A equipa sabia que, por si só, a proteína produzida pela bactéria não seria altamente condutora, mas que precisariam de acrescentar um único ingrediente.
A peça que faltava no puzzle era uma molécula de hemo.
Aproveitar a humidade para criar energia
O hemo é uma estrutura circular – conhecida como um anel de porfirina – com um átomo de ferro no meio. É responsável pelo transporte do oxigénio nos glóbulos vermelhos dos pulmões para o resto do corpo.
Investigações recentes sugerem que, quando as moléculas de hemo estão dispostas em conjunto, permitem a transferência de eletrões. Assim, o Travaglini e a sua equipa integraram o hemo nos filamentos produzidos pelas bactérias, suspeitando que os eletrões poderiam saltar entre as moléculas de hemo se estas estivessem suficientemente próximas umas das outras.
No laboratório, a equipa mediu a condutância dos filamentos artificiais, colocando uma película do material sobre um elétrodo e aplicando um potencial elétrico. “Como esperávamos, descobrimos que, ao adicionar hemo ao filamento, a proteína se tornava condutora, ao passo que o filamento sem hemo não apresentava corrente”, afirma Travaglini.
Embora Travaglini e o Glover se tivessem inicialmente proposto a modular um material natural num fio condutor, descobriram alguns resultados surpreendentes.
“Realizámos os testes de condutividade numa câmara onde é possível controlar as condições externas”, afirma Travaglini, acrescentando que “começámos a notar que, naquilo que é considerado ‘condições ambientais’, entre 20 e 30 por cento de humidade, a corrente eléctrica era mais forte.”

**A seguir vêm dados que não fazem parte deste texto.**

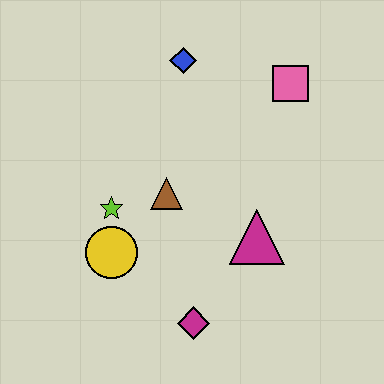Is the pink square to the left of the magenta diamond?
No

A equipa decidiu realizar mais testes, utilizando quantidades mais espessas do material, colocadas entre dois eléctrodos de ouro. “Propusemos que a humidade criava um gradiente de carga ao longo da profundidade do material”, diz Travaglini. “E esta carga desequilibrada ao longo da película é capaz de criar uma corrente curta, sem ter de aplicar qualquer potencial”, acrescentou.

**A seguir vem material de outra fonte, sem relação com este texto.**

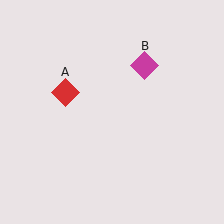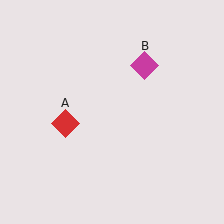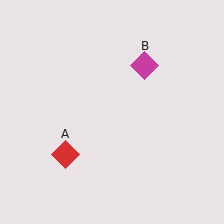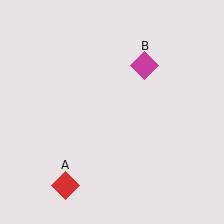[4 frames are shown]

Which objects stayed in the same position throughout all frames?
Magenta diamond (object B) remained stationary.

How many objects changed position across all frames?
1 object changed position: red diamond (object A).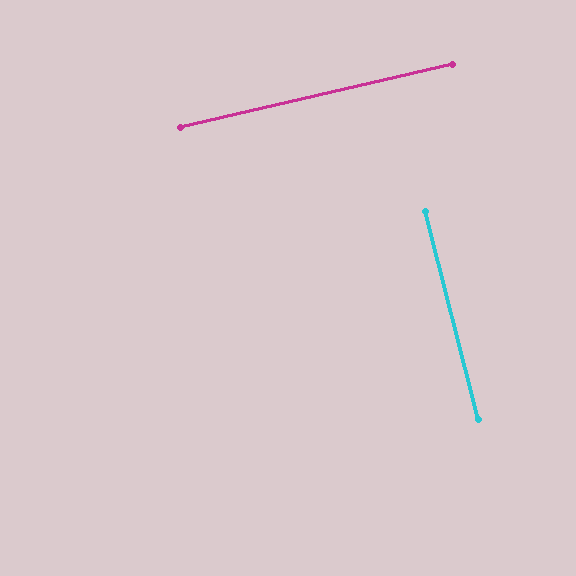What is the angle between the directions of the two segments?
Approximately 89 degrees.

Quando descobriram que o filamento reagia à humidade, criaram um sensor de humidade simples para medir a forma como a corrente reagia à humidade do ar, bastando respirar para o dispositivo. “Descobrimos que cada pico na condutividade da fibra correspondia a uma expiração”, revelou Travaglini.
Um passo na direção certa
Esta investigação poderá abrir a porta à possibilidade de produzir dispositivos elétricos a partir de materiais sustentáveis e não tóxicos que requerem uma potência ultra-baixa.

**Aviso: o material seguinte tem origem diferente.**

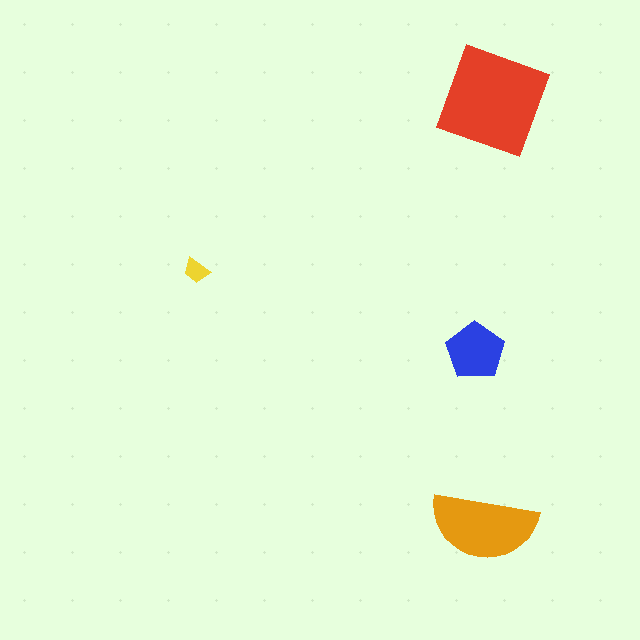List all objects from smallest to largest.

“Os aparelhos eletrónicos que costumamos utilizar são criados através de processos que requerem temperaturas elevadas e que consomem muita energia. Não são ecológicos e os materiais de que provêm podem ser tóxicos”, afirma Travaglini. “A utilização de biomateriais para criar eletricidade é muito mais amiga do ambiente. Podemos produzir estes filamentos a partir de bactérias e é escalável”, acrescenta.
As propriedades destes conjuntos de proteínas também podem ser afinadas através da modulação da estrutura química do hemo ou do ambiente circundante do filamento. A equipa está atualmente a fazer experiências com a incorporação de diferentes moléculas de pórfiro para alterar as propriedades do material, incluindo as sensíveis à luz. “Este nível de controlo é difícil de conseguir com nanofios bacterianos naturais, o que realça a versatilidade e o potencial da nossa abordagem sintética”, sublinha Travaglini.
Travaglini salienta ainda que a sua equipa ainda se encontra na fase inicial da investigação e que poderá demorar algum tempo até vermos estes filamentos artificiais utilizados na nossa eletrónica quotidiana. “É realmente uma questão de tradução”, afirma. “Não sabemos exatamente quanto tempo vai demorar, mas podemos ver que estamos a ir na direção certa”, conclui.